Robin Kinross is giving a talk with this title at the Information Design Histories conference at Coventry (UK), 10 December 2003 (Communication Research Institute of Australia), in which, among other things, he will argue against arguments that he presented at the first Information Design conference, held at Cranfield (UK) in 1984. The title of that earlier talk was ‘The rhetoric of neutrality’.

ATypI, Rome

At the ATypI conference in Rome last week, three Hyphen authors spoke. Robin Kinross gave a talk around the themes of his book Modern typography, ten years on from its first publication; he is now limbering up to revise and expand the text for a new edition. In another strand of discussion, Eric Kindel and Fred Smeijers presented their ‘historical action research’ into the making of stencil letters for the production of books.

New Series

Andy Crewdson’s New Series is now launched. This is a natural successor to his weblog Lines & Splines, which in its later entries had begun to move towards more extended discussions, notably in a very perceptive review of Martin Majoor’s Seria typeface. The first pieces on New Series are a review of Harry Carter’s View of early typography and an interview with Robin Kinross. A piece about Fred Smeijers’s Arnhem typeface is in preparation.

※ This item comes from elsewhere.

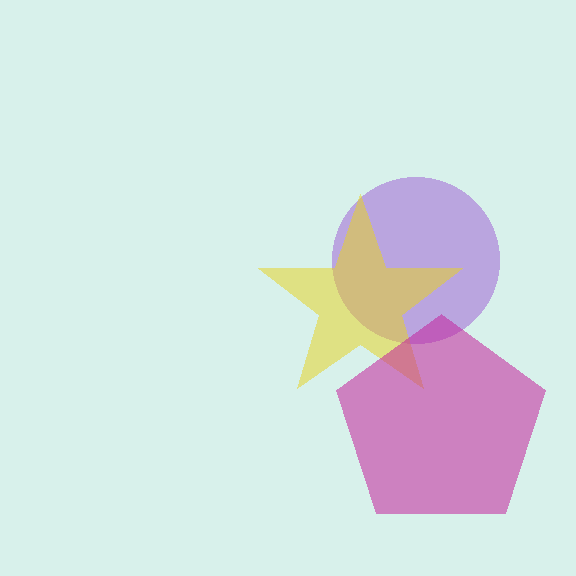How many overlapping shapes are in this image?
There are 3 overlapping shapes in the image.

Werkplaats at the Stedelijk

An exhibition of the work of the Werkplaats Typografie (Arnhem) will open at the end of June at the Stedelijk Museum, Amsterdam, running through to September. To coincide with this, a book is being made: In alphabetical order, edited by ex-Werkplaats participant Stuart Bailey. Among its contents are texts by Anthony Froshaug, Norman Potter, Robin Kinross, Melle Hammer and Paul Elliman – which represent a lineage of ideas and approaches that inform this kind of workshop education. The publisher is NAi Uitgevers in Rotterdam.

Dot Dot Dot 2

The second issue of Dot Dot Dot is just out. Among the more directly Hyphen-related contents are a review of Anthony Froshaug by Paul Barnes, and an article by Robin Kinross on ‘The uses of failure’. A remark by Froshaug, ‘I should not like to celebrate my death, laid out on a coffee table’, provides a motto for the whole issue, which breathes a very fresh spirit.

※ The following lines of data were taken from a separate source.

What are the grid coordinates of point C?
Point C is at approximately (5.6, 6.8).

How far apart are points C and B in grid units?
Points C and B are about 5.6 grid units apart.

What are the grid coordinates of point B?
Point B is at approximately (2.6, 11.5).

An interview with Robin Kinross

This interview was recorded in London on 28 May 1999, and published in Slovenian translation in the cultural magazine Emzin (vol. 9, nos. 1–2). In making this transcription, we have made some clarifications and expansions of what was said.

Breakthroughs

In the September issue of the magazine Lingua Franca (the bright and irreverent ‘review of academic life’, published from New York), the topic of the ‘breakthrough books’ column was design: ‘we asked five graphic designers to tell us about the best books in their field.’ One of them, Robin Kinross – evidently fed up with design – chose Benedict Anderson’s Imagined communities: reflections on the origin and spread of nationalism and Jack Goody’s The domestication of the savage mind. Another, Steven Heller, greedily chose four books, one of which was Kinross’s Modern typography.

Conversations in print

A long interview between Petra Cerne Oven and Robin Kinross has just been published in Emzin, (vol. 9, nos. 1–2, 1999). This is a cultural review published in Ljubljana, Slovenia. The conversation concentrates on Kinross’s activities as a writer and publisher. The conversation was conducted in English (of course), and is published here in Slovenian translation. Another conversation covering similar territory, between Kinross and Florian Pumhoesl, was published in the Austrian cultural magazine Springer (vol. 3, no. 4, 1997–8). Both conversations are informal, occasionally unbuttoned, wide-ranging – of a kind that it is hardly possible to publish in the English-speaking design press.

Ma[r]king the text

Robin Kinross is contributing to the ‘Marking the text’ conference at Trinity College, University of Cambridge, England, 3—6 September 1998. The topic of his talk is ‘Judging a book by its material embodiment’.

Modern typography

The book is now officially out of print, though a few copies may be available still from Coen Sligting, our Dutch distributor. We do not plan to reprint in its present form, but a revised edition is being considered.